Four residents admitted to Life Care in the weeks that followed contracted COVID-19 and died.

In addition, Life Care admitted a patient the same day it said it reported an outbreak to state health officials on Feb. 26.

Judie Shape, 81, was likely the last of 27 residents in February to move into Life Care, which said it stopped new admissions right after reporting to officials. Shape arrived on Feb. 26, and her daughter said her stay was expected to last less than a week. She remained at Life Care for a month, where she contracted the virus but was not among those who became seriously ill as a result.


She moved out last week.

“It just doesn’t fly,” said Lori Spencer, Shape’s daughter. “Why did they continue to fill beds?”

In preliminary findings released last month, CMS identified three areas of serious noncompliance at Life Care: failure to rapidly identify and manage sick residents; failure to promptly report a respiratory outbreak to officials; and failure to have a backup plan after the nursing home’s primary clinician fell ill.

Those violations resulted in “immediate jeopardy” to residents’ safety — the most serious violation for nursing homes.

At the end of March, CMS conducted another evaluation and removed the “immediate jeopardy” designation. While “substantial noncompliance” with regulations remained at Life Care, the nursing home had taken steps toward addressing the issues previously cited.

The Washington State Department of Social and Health Services also found Life Care violated state requirements and ordered the facility Thursday not to admit new residents until it is back in compliance. The nursing home will be required to hire a consultant who specializes in infectious disease.

Killian previously acknowledged that staff were aware of a respiratory outbreak as early as Feb. 10, but an analysis of 911 calls by The Seattle Times found it may have started earlier.


CMS inspectors found that one resident developed pneumonia in January, though it wasn’t until late February that the resident went to the hospital. The resident tested positive for COVID-19 and died in March.
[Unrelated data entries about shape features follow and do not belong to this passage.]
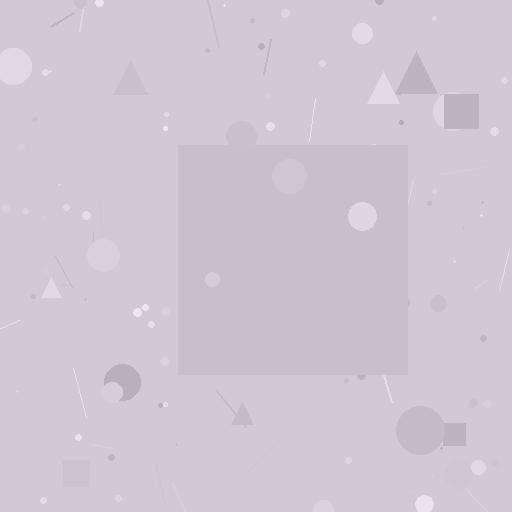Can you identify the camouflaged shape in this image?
The camouflaged shape is a square.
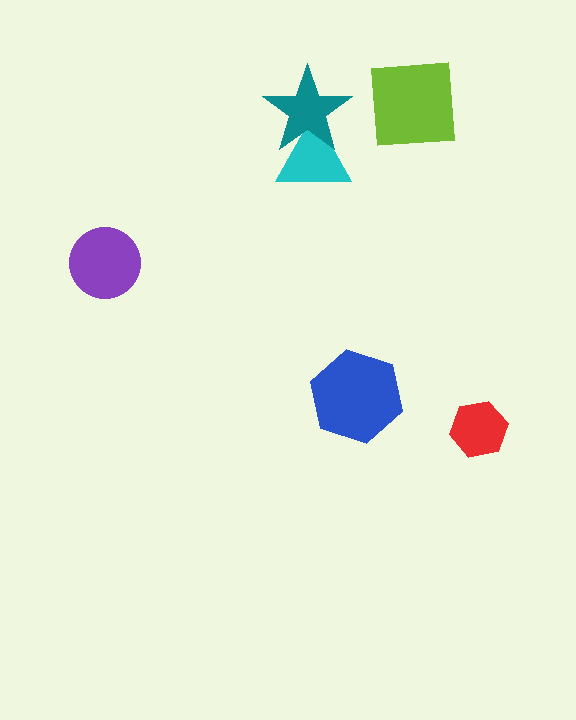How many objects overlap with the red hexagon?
0 objects overlap with the red hexagon.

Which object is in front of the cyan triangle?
The teal star is in front of the cyan triangle.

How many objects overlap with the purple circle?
0 objects overlap with the purple circle.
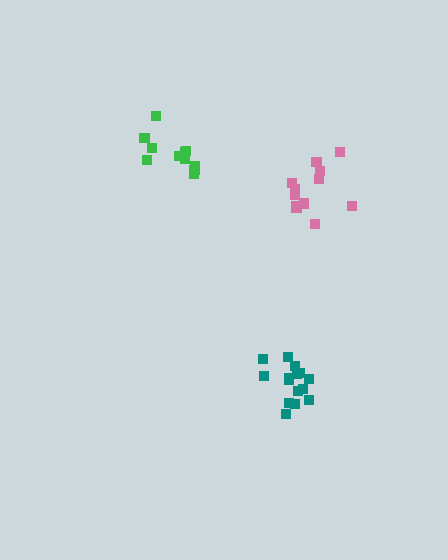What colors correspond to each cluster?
The clusters are colored: pink, green, teal.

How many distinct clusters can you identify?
There are 3 distinct clusters.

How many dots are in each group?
Group 1: 12 dots, Group 2: 11 dots, Group 3: 15 dots (38 total).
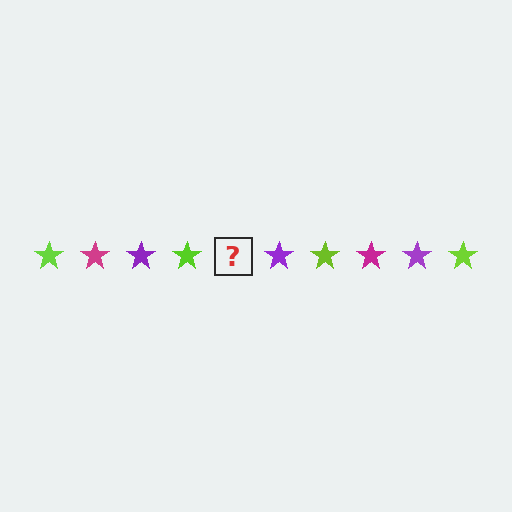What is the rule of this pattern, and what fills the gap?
The rule is that the pattern cycles through lime, magenta, purple stars. The gap should be filled with a magenta star.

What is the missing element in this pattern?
The missing element is a magenta star.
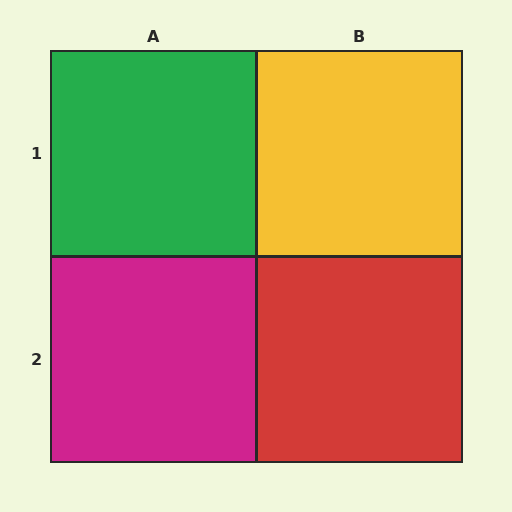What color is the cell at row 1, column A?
Green.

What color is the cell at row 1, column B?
Yellow.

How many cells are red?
1 cell is red.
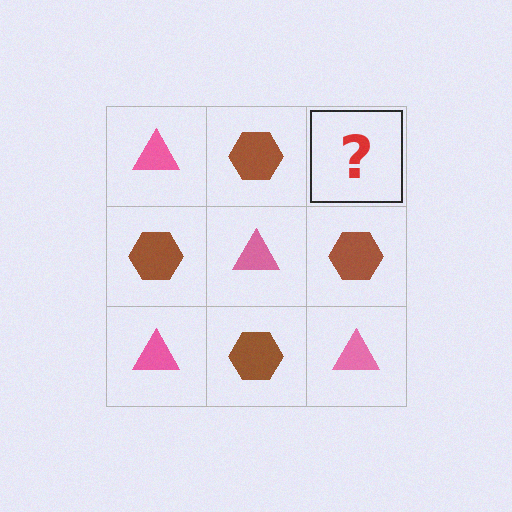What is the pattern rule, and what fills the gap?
The rule is that it alternates pink triangle and brown hexagon in a checkerboard pattern. The gap should be filled with a pink triangle.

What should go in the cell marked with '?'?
The missing cell should contain a pink triangle.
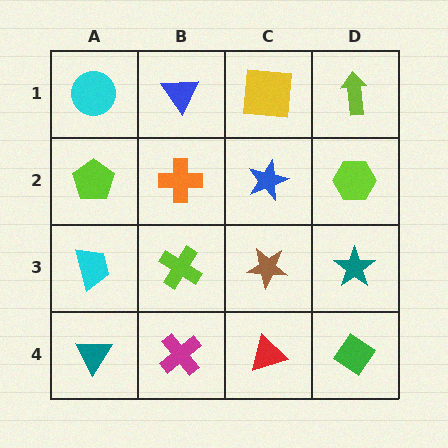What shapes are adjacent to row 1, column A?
A lime pentagon (row 2, column A), a blue triangle (row 1, column B).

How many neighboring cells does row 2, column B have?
4.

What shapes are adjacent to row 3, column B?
An orange cross (row 2, column B), a magenta cross (row 4, column B), a cyan trapezoid (row 3, column A), a brown star (row 3, column C).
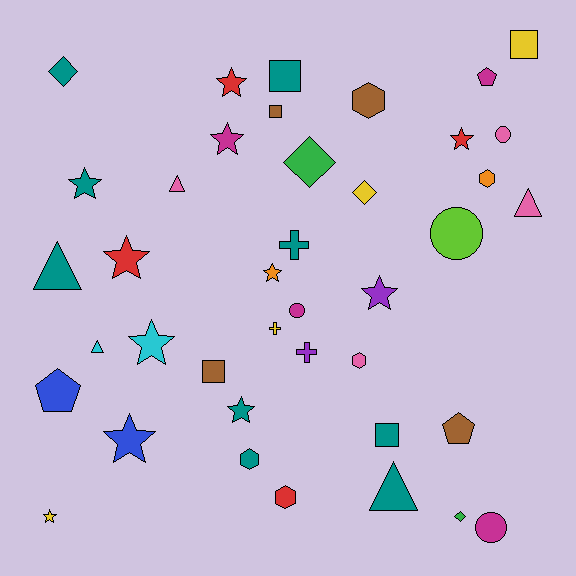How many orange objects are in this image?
There are 2 orange objects.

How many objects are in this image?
There are 40 objects.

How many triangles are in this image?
There are 5 triangles.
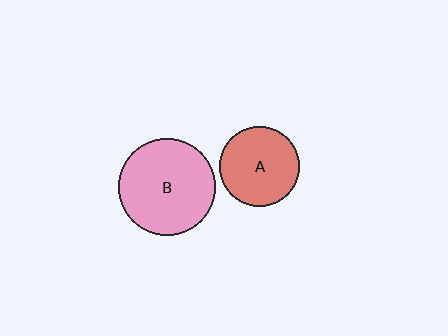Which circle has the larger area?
Circle B (pink).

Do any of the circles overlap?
No, none of the circles overlap.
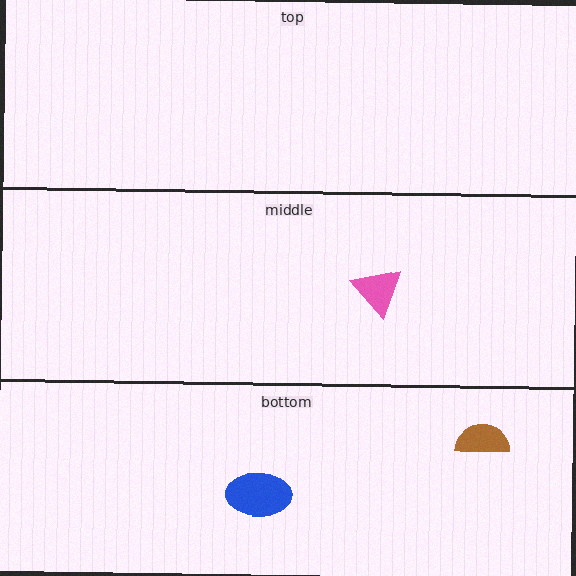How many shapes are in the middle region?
1.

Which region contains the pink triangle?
The middle region.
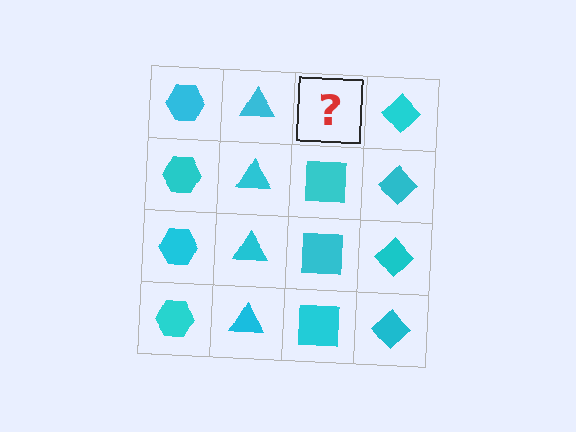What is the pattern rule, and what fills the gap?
The rule is that each column has a consistent shape. The gap should be filled with a cyan square.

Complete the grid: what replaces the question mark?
The question mark should be replaced with a cyan square.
CMS also found cases of pneumonia or lower respiratory illness as early as Feb. 3 at Life Care, although the report did not link those cases to COVID-19.

The facility’s infection-prevention nurse told investigators she noticed the spike in illnesses around Feb. 12, but did not consider alerting authorities because it didn’t seem abnormal during flu season.
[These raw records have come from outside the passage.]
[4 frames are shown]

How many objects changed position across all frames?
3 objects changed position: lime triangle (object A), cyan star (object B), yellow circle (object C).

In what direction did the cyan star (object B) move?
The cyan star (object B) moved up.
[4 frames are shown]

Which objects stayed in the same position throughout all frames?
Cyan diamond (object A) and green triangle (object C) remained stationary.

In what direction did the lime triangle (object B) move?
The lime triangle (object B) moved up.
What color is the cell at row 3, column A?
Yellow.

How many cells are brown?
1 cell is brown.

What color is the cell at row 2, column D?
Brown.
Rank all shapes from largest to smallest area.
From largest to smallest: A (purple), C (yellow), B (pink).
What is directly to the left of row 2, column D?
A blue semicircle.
Under the nursing home’s policy, and state and local requirements, Life Care should have alerted officials within 24 hours of a suspected influenza outbreak.

At the time, sick residents were receiving rapid influenza tests, which can provide results in around 15 minutes. All the tests came back negative, the nurse said.
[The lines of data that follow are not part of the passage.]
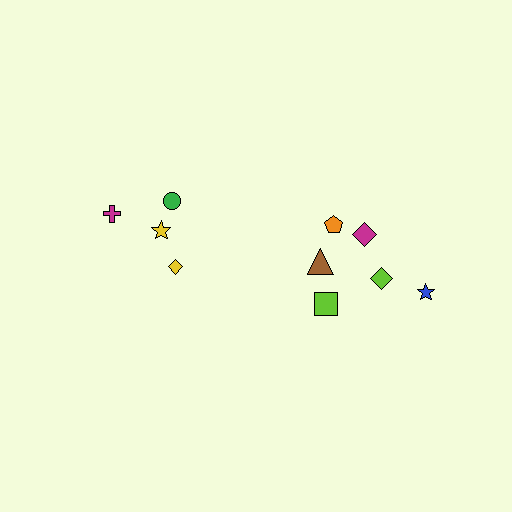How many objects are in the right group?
There are 6 objects.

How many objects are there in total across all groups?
There are 10 objects.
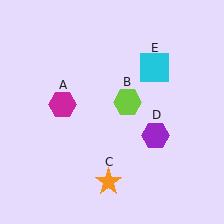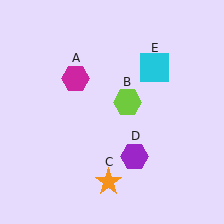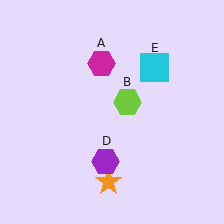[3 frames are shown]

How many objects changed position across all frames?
2 objects changed position: magenta hexagon (object A), purple hexagon (object D).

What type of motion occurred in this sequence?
The magenta hexagon (object A), purple hexagon (object D) rotated clockwise around the center of the scene.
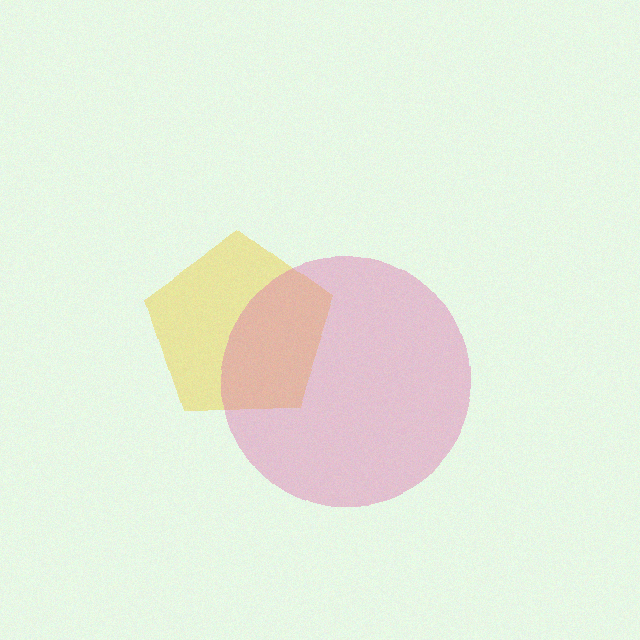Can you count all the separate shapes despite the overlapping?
Yes, there are 2 separate shapes.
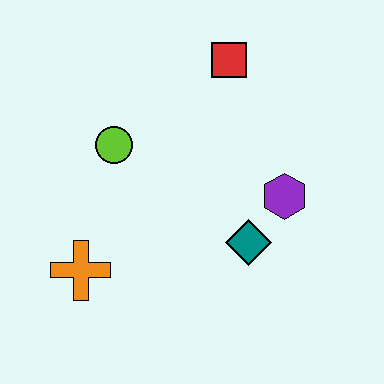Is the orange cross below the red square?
Yes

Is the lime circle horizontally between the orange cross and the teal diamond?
Yes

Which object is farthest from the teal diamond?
The red square is farthest from the teal diamond.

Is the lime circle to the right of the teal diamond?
No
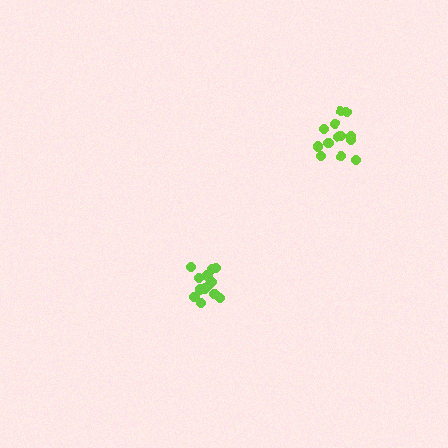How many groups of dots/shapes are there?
There are 2 groups.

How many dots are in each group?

One resident went to the hospital on Feb. 18 with shortness of breath, as The Seattle Times found in a review of 911 calls from the facility. The resident ultimately tested positive for COVID-19 and died.


A Life Care medical provider noticed the unusual outbreak on Feb. 19, when eight residents were sick. She told the infection-prevention nurse and the medical director, but neither of them attended a required monthly meeting with Life Care leadership that day, where the outbreak wasn’t discussed.

More than a dozen residents had fallen ill a week later when Life Care leadership, after consulting medical staff, decided to report to officials.

Even after the outbreak was identified through positive test results on Feb. 28, the nursing home struggled to contain it.

While Life Care said it shut its doors to visitors, one woman said she was able to visit her mother inside the facility on March 1.

The nursing home’s medical director, who was the primary care provider for 90% of residents, became sick himself. His last day in the facility was March 2, although he was able to provide some guidance over the phone.

This left most of the burden on one medical provider, who had to assess and decide how to treat 25 residents in the days before a physician showed up on March 5. CMS found that documentation of residents’ vital signs and oxygen levels was not consistent throughout the outbreak, particularly for this stretch of time.

“It was very chaotic” during that time, Life Care leadership told CMS. “We were triaging residents as the residents were crashing, so there wasn’t going to be a lot of documentation.”